• FERC Provides Clarification on California Feed-in Tariff
  • October 25, 2010
  • Law Firm: Troutman Sanders LLP - Atlanta Office
  • On October 21, 2010, the Federal Energy Regulatory Commission (“FERC” or the “Commission”) clarified how California may promote new generation resources in a way that does not contradict federal laws (the “October 21 Clarification”).  The Commission also denied the California Public Utilities Commission’s (“CPUC”) request for rehearing.

    On July 15, 2010, the Commission issued an order stating the Federal Power Act (“FPA”) and the Public Utility Regulatory Policies Act of 1978 (“PURPA”) did not preempt the CPUC’s decision to require utilities to offer a minimum price for power from certain small combined heat and power (“CHP”) generators if they are Qualifying Facilities (“QF”) under PURPA (see July 23, 2010 edition of the WER) (the “July 15 Order”).  The July 15 Order described how the state could implement its feed-in tariff which encourages types of generation resources by providing assurance through a fixed price for the electricity produced under a long-term contract.

    The state of California adopted feed-in tariffs by passing the California Waste Heat and Carbon Reduction Act (“AB 1613”).  AB 1613 amended CPUC code to require investor-owned utilities to buy power at a set CPUC price if it is generated by particular CHP generators and sent to the grid.  On August 16, 2010, the CPUC filed a request for clarification, or in the alternative, a request for rehearing of the July 15 Order. The CPUC asked FERC to clarify that California can require utilities to consider different factors in the avoided cost calculation in order to promote AB 1613 and “full avoided cost” does not have to be the cheapest avoided cost and may take into account limitations on alternate energy sources.  On September 14, 2010, the Commission issued an order granting rehearing for further consideration of the July 15 Order.

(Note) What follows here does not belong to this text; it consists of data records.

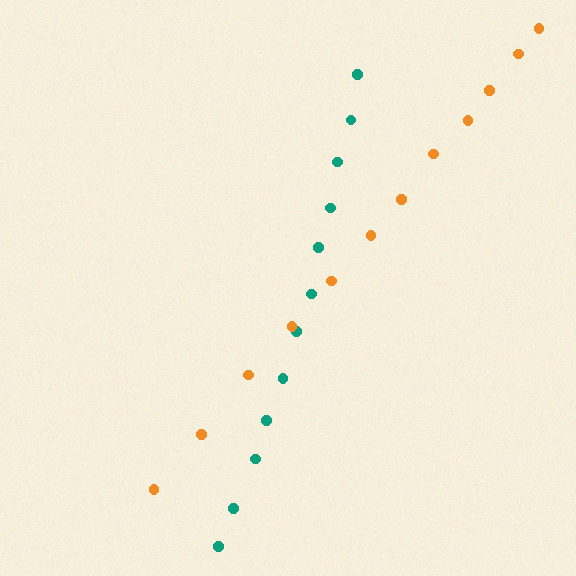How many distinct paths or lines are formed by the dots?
There are 2 distinct paths.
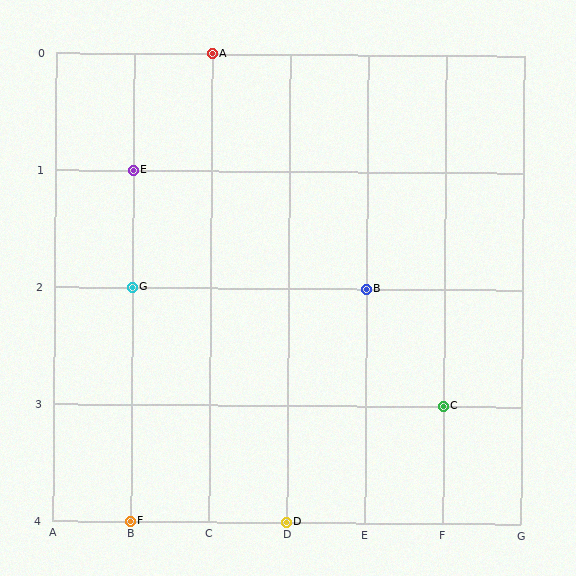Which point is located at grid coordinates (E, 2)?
Point B is at (E, 2).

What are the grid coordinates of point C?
Point C is at grid coordinates (F, 3).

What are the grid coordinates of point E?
Point E is at grid coordinates (B, 1).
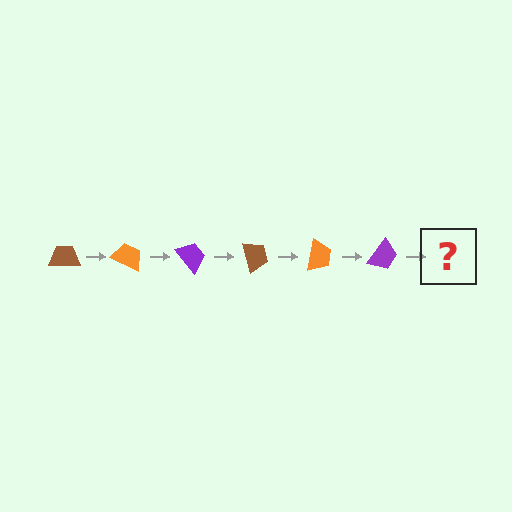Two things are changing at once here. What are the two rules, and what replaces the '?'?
The two rules are that it rotates 25 degrees clockwise each step and the color cycles through brown, orange, and purple. The '?' should be a brown trapezoid, rotated 150 degrees clockwise from the start.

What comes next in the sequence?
The next element should be a brown trapezoid, rotated 150 degrees clockwise from the start.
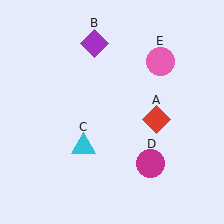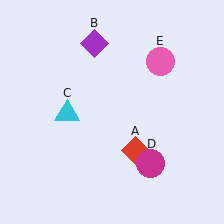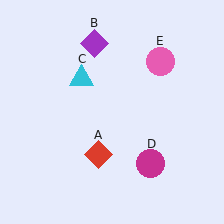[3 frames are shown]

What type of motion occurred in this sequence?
The red diamond (object A), cyan triangle (object C) rotated clockwise around the center of the scene.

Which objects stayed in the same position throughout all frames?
Purple diamond (object B) and magenta circle (object D) and pink circle (object E) remained stationary.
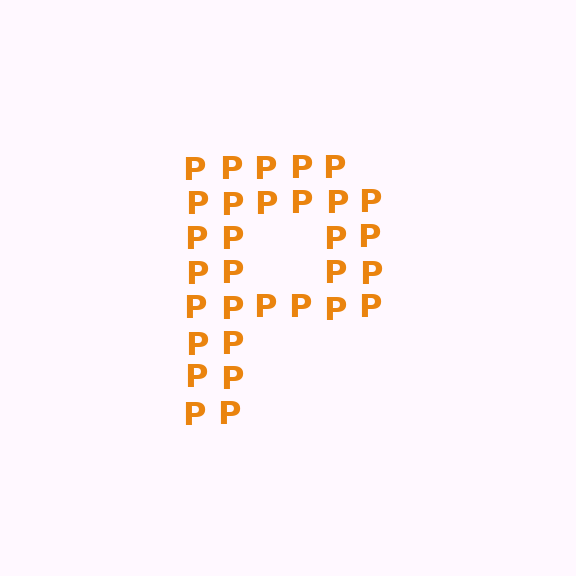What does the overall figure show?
The overall figure shows the letter P.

    In its October 21 Clarification, the Commission found that a proposal that utilized a “multi-tiered resource approach” in order to come up with avoided costs, which would then set different levels of avoided costs and different avoided cost rate caps depending on the type of resource could be in compliance with Section 210 PURPA and FERC regulations.  The Commission recognized that a state may take into account obligations imposed on utilities to purchase energy from particular sources, or for a particular duration when determining the avoided cost rate.  This may include procurement requirements and the resulting costs imposed on utilities in California.

    The October 21 Clarification did not address whether CPUC’s offer price under its AB 1613 program is consistent with the avoided cost rate treatment of PURPA, and noted that a state may not include a bonus or an adder in the avoided cost rate unless it reflects “actual costs avoided.”  However, the state may provide additional compensation for environmental externalities, outside of the PURPA cost rate through Renewable Energy Credits.